Martinez had something else in his mind when he faced the microphones. "He is just looking after me, looking out for me," said McCarthy. "To be honest, I just wanted to get it over and done with, and I was happy to get over here this time and put the whole thing to bed.

"He (Martinez) wants to look after me. I had just come back from a long injury. Last month, I pulled out as precaution.


"He's happy to see me come away and delighted to see me get international caps. That's what he's all about. He says he will never hold me back."

You sense that the real issue popped up when it was put to McCarthy that his club manager's intervention had confused matters.

"I don't know what has been said in the press," he replied, "I'm still young, and I have nine massive games to go in the Premier League, and we want to stay in the league."

The pressure to keep Wigan in the top flight will dominate the youngster's thoughts when this trip is over, although there's little danger of him dropping to the Championship if the Latics fall down the trapdoor.

There are plenty of clubs who would be keen to secure his services if that came to pass. "I'm delighted to get the recognition," added McCarthy, in response to transfer reports linking Chelsea with a swoop, "But my thing now is to keep Wigan in the Premier League and hopefully I can do that." And if it doesn't happen? "Then, we'll see in the summer," comes the terse reply.

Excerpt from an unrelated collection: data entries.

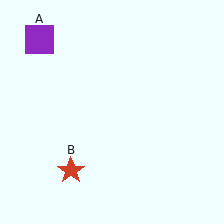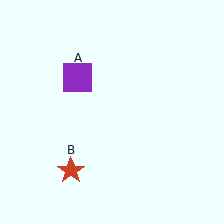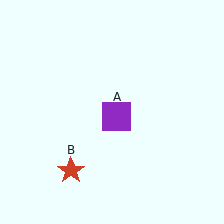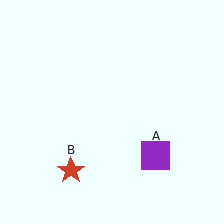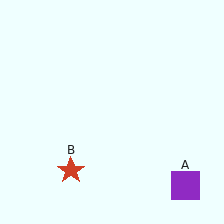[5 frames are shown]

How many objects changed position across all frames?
1 object changed position: purple square (object A).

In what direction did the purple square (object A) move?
The purple square (object A) moved down and to the right.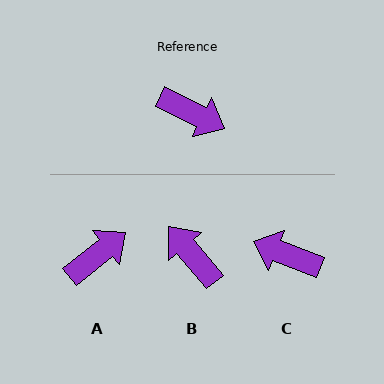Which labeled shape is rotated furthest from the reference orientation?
C, about 175 degrees away.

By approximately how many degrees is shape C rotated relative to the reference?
Approximately 175 degrees clockwise.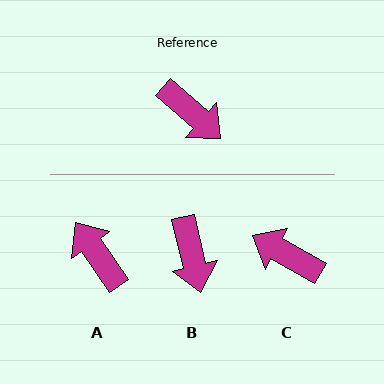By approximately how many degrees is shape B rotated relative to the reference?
Approximately 35 degrees clockwise.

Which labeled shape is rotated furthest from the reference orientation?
C, about 168 degrees away.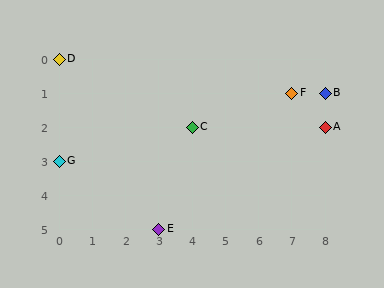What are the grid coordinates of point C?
Point C is at grid coordinates (4, 2).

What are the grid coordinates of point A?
Point A is at grid coordinates (8, 2).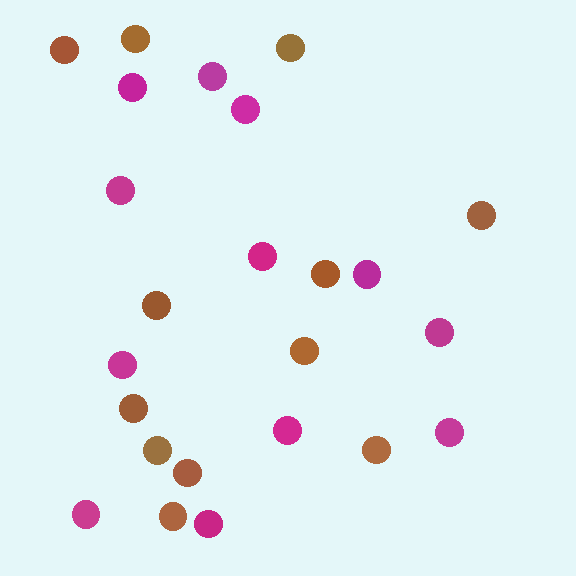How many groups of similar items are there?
There are 2 groups: one group of magenta circles (12) and one group of brown circles (12).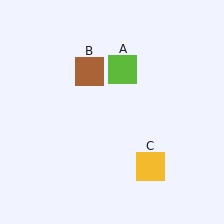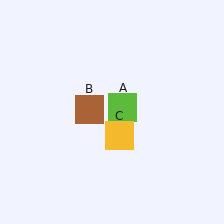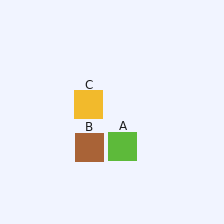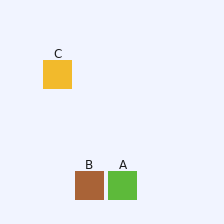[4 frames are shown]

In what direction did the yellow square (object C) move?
The yellow square (object C) moved up and to the left.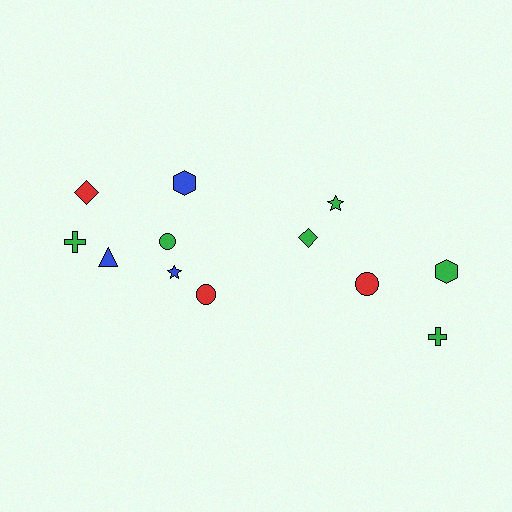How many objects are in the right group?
There are 5 objects.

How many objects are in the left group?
There are 7 objects.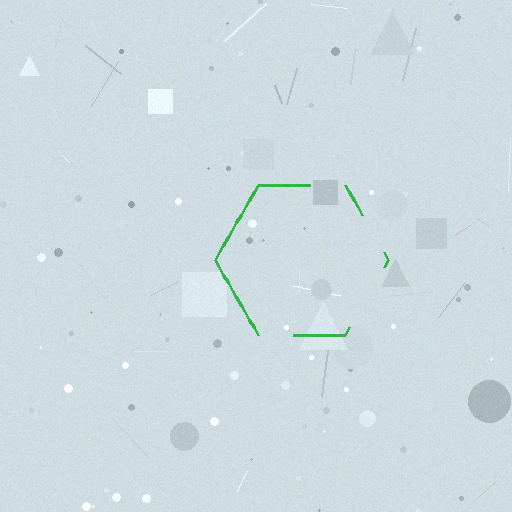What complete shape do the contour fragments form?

After the allegiance saga and a brush with Wayne Rooney's elbow, he has plenty of experience to draw on when the next circus comes along. He may be softly spoken, but the boy who turned down Liverpool at 17 and stayed a couple of years longer at Hamilton than others would have, is firm in his convictions.

Everybody else can get caught up in the speculation. Ultimately, he's in control of his destiny. He always was.